Millions of Americans are falling for it, including the relatives of fallen service men and women. Military personnel are told their families will receive a $400,000 life insurance payout if they perish. But instead of a lump sum, grieving relatives are receiving what appears to be a checkbook, along with a letter telling them they can take their time withdrawing the money. It’s part of a widespread practice netting life insurance companies hundreds of millions in profit.

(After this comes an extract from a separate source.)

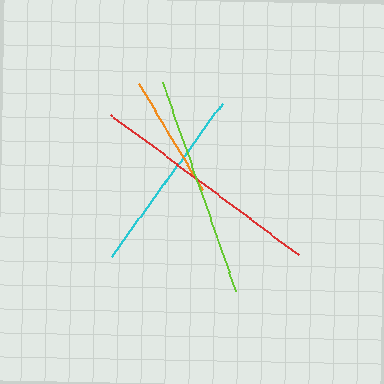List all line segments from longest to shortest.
From longest to shortest: red and lime (about equal), cyan, orange.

According to a recent Bloomberg report, life insurance companies are holding out on paying death benefits to family members so they can reinvest the money and make a profit on it. The insurance companies tell relatives that they’ll keep the money for safekeeping and apply a small amount of interest – usually .5 percent – on the sum. Relatives of the
deceased are issued a “checkbook” by the insurance companies, giving the impression that the money is being kept in a bank. It’s not. The money is being funneled into their own corporate investment accounts, which can return up to 5 percent interest. That means these insurance companies are making 5 to 10 times the amount eventually paid to families. What’s more alarming is that while the payout is in the hands of the insurance company, the money is not FDIC insured, meaning that if the insurance company happens to go bankrupt,
the money is lost permamently.

“It’s a rip off,” says Georgia Watch deputy director Danny Orrock. “The insurer gets to gamble on Wall Street with the beneficiary’s money. Unlike if the money were being held in a bank, the money in the account belongs to the insurer, not the account holder. So the company gets to play the market while the grieving family bears all the risk.”

There are reportedly more than a million of these accounts holding more than $28 billion in death benefits. Metlife alone holds $10 billion. While Prudential and Metlife were the focus of the Bloomberg report, more than 100 insurance companies have similar “checkbook” programs.

Georgia Watch urges public officials to wake up and fix this sleazy business practice.